The Big East is rapidly losing every vestige of major conference status. Postseason options following the 2014 shakeup could look bleak. The Big Ten and Pac 12 will keep their traditional bowl arrangement with the Rose Bowl. The SEC and Big 12 are forming the Champions Bowl. The ACC Is setting up an arrangement with the Orange Bowl and Notre Dame. Without an anchor game and subject to the free market without AQ status, the Big East champ could fall hard.

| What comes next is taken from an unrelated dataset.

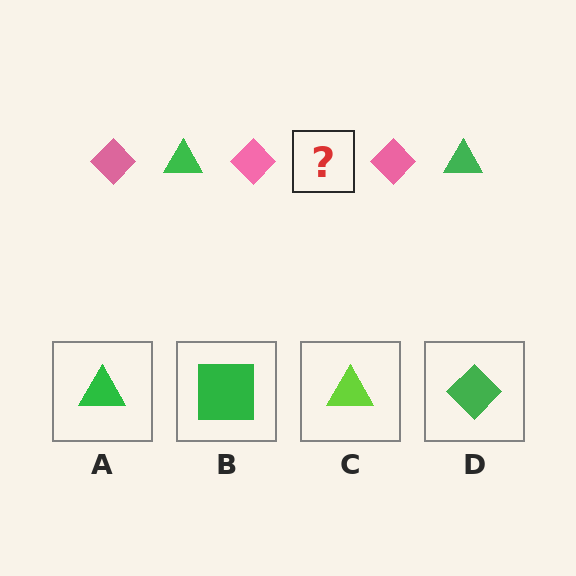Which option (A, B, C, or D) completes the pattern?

Besides West Virginia in the Orange Bowl, the highest rated bowl game involving a Big East team was the Belk Bowl, which finished 18th. That was lower than the UCLA vs. Illinois Kraft Fight Hunger bowl. Assuming the trend toward second and third-tier bowls locking down major conference cast-offs continues, the Belk or the Pinstripe Bowl could be where the Big East champion ends up. Not exactly what Boise State and others projected.
A Big East team could always play its way into a big bowl. The conference has not had a team finish in the Top 20 in the BCS regular season standings the past two seasons. Cincinnati, still in the conference, would have made a four-team playoff in 2009. Louisville, still in the conference, would have had a compelling case to make it in 2006.

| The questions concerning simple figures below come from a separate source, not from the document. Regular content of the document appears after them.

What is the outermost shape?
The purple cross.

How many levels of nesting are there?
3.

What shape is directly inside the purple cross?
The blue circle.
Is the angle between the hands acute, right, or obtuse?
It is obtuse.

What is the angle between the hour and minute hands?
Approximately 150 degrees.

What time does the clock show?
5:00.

Boise State, if Chris Petersen stays, should be a consistent contender for at least the Top 15. That said, we saw how diplomatic BCS officials were with a school such as Boise State when they weren’t obligated to pick them in 2010 and 2011. The post-2014 system should lead to even more “Michigan vs. Virginia Tech” type games in the non-playoff bowls.
The depressing part for the Big East is there’s not much that could have been done to avoid this. The conference did not even have enough clout to secure a percentage of the playoff revenue before agreeing to it.